A follow-up to our automation journey, where we integrate AI-powered code reviews directly into our CI/CD pipelines, and discover that Gemini is a much better conversation partner than a rubber duck.
In my previous article, I shared how we built an ECS deployment notification system. That was one of the first steps in my return to hands-on infrastructure work at Wishew, with the goal of improving automation processes. But notifications are just the beginning. The real objective is to create a development ecosystem that is as efficient, consistent, and automated as possible, allowing the team to focus on what truly matters: writing quality code.
Now, I want to share another chapter in this journey: how we transformed our GitLab CI pipelines from simple build and test runners into true development assistants, leveraging the power of reusable templates and, most importantly, integrating a code reviewer based on Google’s Gemini AI.
The Foundation: GitLab CI Templates
Let me start with something that might sound boring but is actually game-changing: GitLab CI Templates.
When I started focusing on our automation processes at Wishew, the CI/CD landscape was fragmented. Our backend services used GitLab CI, while our mobile apps were built on CircleCI. As we planned to introduce new, standardized features across all projects, like the AI code reviewer this article is about, we faced a choice: either build the same logic multiple times on different platforms, or create a unified foundation.
To me, the path forward was clear. We decided to do things the right way from the start. For any new, shared CI/CD logic, we would standardize on GitLab and leverage its powerful template engine. We created a central repository, automation/ci-templates, to host all our standardized logic. Think of it as a library of reusable pipeline components that any project can include and use
Why This Matters
This approach gives us some serious advantages:
- Consistency: All projects use the same, battle-tested procedures. No more “but it works in the iOS project” mysteries.
- Maintainability: Need to fix a bug or add a feature? Change it once in the template, and it automatically propagates to all projects that use it.
- Reusability: Complex logic, like interacting with external APIs or setting up deployment notifications, is written once and reused everywhere.
- Experimentation: Want to try a new tool or approach? Test it in one template without touching every project’s pipeline.
How It Works in Practice
Using a template is incredibly simple. A project just needs to include it in its .gitlab-ci.yml:
# .gitlab-ci.yml in an application project
include:
# Always include Gemini code review
- project: "wishew/automation/ci-templates"
ref: main
file: "/gemini-review.yml"
stages:
- review
That’s it. Three lines of code, and your project now has AI-powered code reviews. Want to add security scanning? Include another template. Need deployment notifications? Another include statement.

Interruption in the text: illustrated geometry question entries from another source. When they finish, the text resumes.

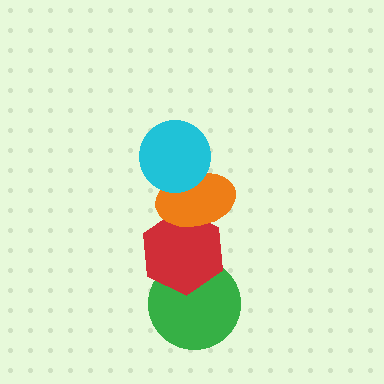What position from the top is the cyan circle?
The cyan circle is 1st from the top.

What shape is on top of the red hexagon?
The orange ellipse is on top of the red hexagon.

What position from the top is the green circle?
The green circle is 4th from the top.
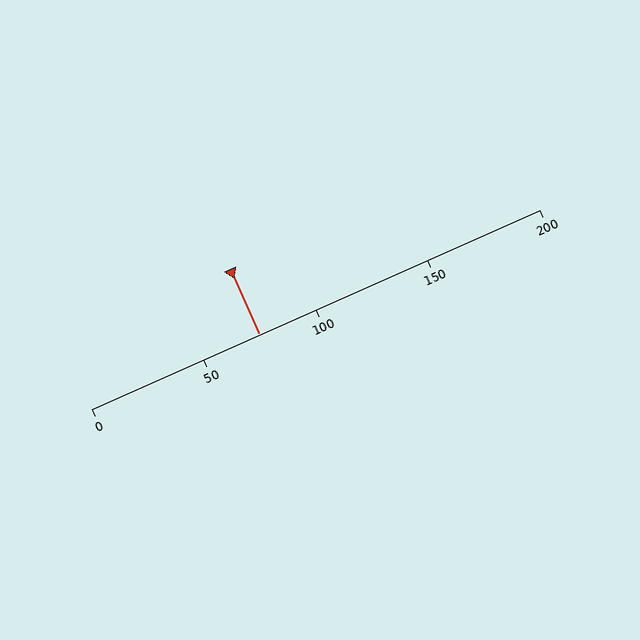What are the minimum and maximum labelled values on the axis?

Simple, clean, and powerful. This template system became the foundation for everything else we built, including our AI code reviewer.
Gemini: Our AI Code Reviewer
Code review is an essential activity, but let’s be honest: it’s also time-consuming and sometimes tedious. To make it faster and more objective, we decided to integrate an AI agent directly into our pipeline. Whenever a Merge Request (MR) is opened, a specific job analyzes the changes and leaves precise comments, just like a human reviewer would, but without the coffee breaks.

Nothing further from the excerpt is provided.